This method has the advantage that the time-dependent inelastic deformations can be characterised by two time-dependent coefficients only. The spatial information is contained in the two deformation shapes G and W obtained by the static analysis of the dam subjected to the gravity and water loads. It is implicitly assumed that the rate of creep deformation is uniform over the whole dam body. In reality, the rates of creep deformations could be different in the various material zones in the dam.

**Finite element analysis**

The following basic assumptions were made for the finite element analysis:

•A two-dimensional plane-strain model of the central cross-section of the dam (figure 2) and its foundation was used.

•The various zones in the dam were modelled as Mohr-Coulomb materials (elasto-plastic material).

•The Coulomb’s law of friction was assumed along the core-filter and filter-rockfill interfaces. The coefficient of friction of each sliding surface was treated as a constant over the whole dam height.

•Effects of inelastic deformations and uplift in foundation rock were assumed to be negligible.

•As this paper deals only with the post-construction deformations taking place under the self-weight of the whole dam, the gravity load was applied in one step to the whole structure. The buoyant unit weights were used in the case of the submerged zones.

•The full hydrostatic pressure from the reservoir was applied on the upstream face of the core. This is supported by the information obtained from the pore pressure measurements, which indicate that the seepage process has hardly developed through the clay core due to its very low permeability.

The finite element analysis was carried out with the computer program ADINA (ADINA R& D, 1996). The finite element model was nonlinear because of the elasto-plastic material model and the contact algorithm used to model slippage along the core-filter and filter-rockfill interfaces. In the dam analysis, first, the gravity load was applied to the whole dam, and then the upstream face of core was subjected to the water load. The water load displacements were obtained by subtracting the displacements due to the gravity load from those due to the combination of the gravity and water loads.

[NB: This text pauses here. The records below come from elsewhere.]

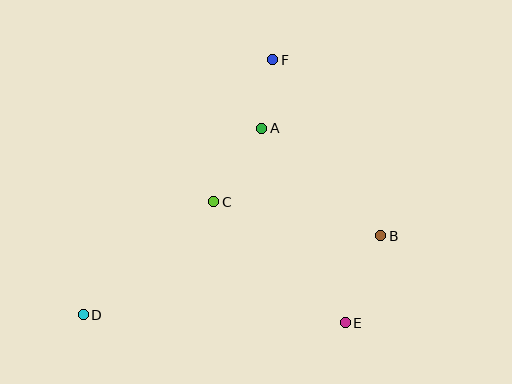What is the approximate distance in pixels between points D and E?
The distance between D and E is approximately 262 pixels.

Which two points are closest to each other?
Points A and F are closest to each other.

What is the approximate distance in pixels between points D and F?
The distance between D and F is approximately 318 pixels.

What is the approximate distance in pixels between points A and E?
The distance between A and E is approximately 212 pixels.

**Discussion on computational model**

The displacements computed with the help of the calibrated finite element model agree well with the observed displacement pattern based on the geodetic monitoring of the downstream slope as well as the crest region. It is clear that the dam behaviour can be simulated quite realistically using an elasto-plastic model in which the core is allowed to move relative to the filters along the material interfaces (figure 3).

The time-dependent or creep displacements occurring in the dam under almost constant loading conditions are nearly proportional to the displacements that occurred during the first impoundment. The results of the sensitivity studies indicate that the stiffness reduction of one particular zone alone cannot explain the observed time-dependent displacements in the whole dam. For instance, the decreasing stiffness of the core alone could not be the reason for the increasing settlements and horizontal displacements along the downstream slope; the creep deformations in the downstream shell itself are the most likely cause of the observed displacements of the downstream slope. On the other hand, the relatively large ongoing settlement of the crest cannot be the result of the creep processes in the downstream shell.

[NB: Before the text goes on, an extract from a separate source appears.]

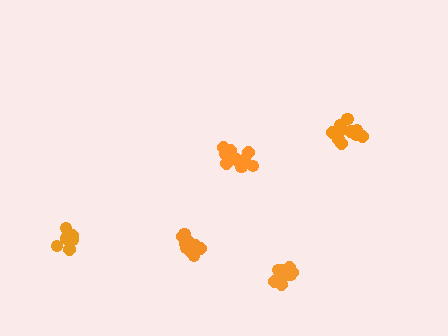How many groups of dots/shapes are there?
There are 5 groups.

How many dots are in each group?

Creep deformation commonly occurs in a rockfill material due to particle breakage and rearrangement induced, for example, by wetting (Naylor et al., 1997; Justo and Durand, 2000). The post-construction settlement of the downstream shell could be taking place under the self-weight of the dam and the influence of the percolating rainwater; therefore, it could be a rather slow process. On the other hand, this process could have been mostly completed in the upstream shell already during the first impoundment, when it became submerged under the reservoir water.

The time-dependent deformations in the clay core could be related to the ongoing consolidation. As the permeability of the core is quite low, the dissipation of the excess pore pressures that developed during the dam construction is, however, progressing very slowly. Hence, the creep deformation could go on for a long time in the core.

**Prediction of future behaviour **

The displacements that have occurred in the dam since 1994, when the reservoir level first reached 535m asl, are primarily due to the creep deformations occurring under more or less constant loads. Some deviations from the constant loading condition have, however, occurred during the lowering of the reservoir by about 8m in 1997-2000 and the crest reinstatement works carried out in 1997-1999.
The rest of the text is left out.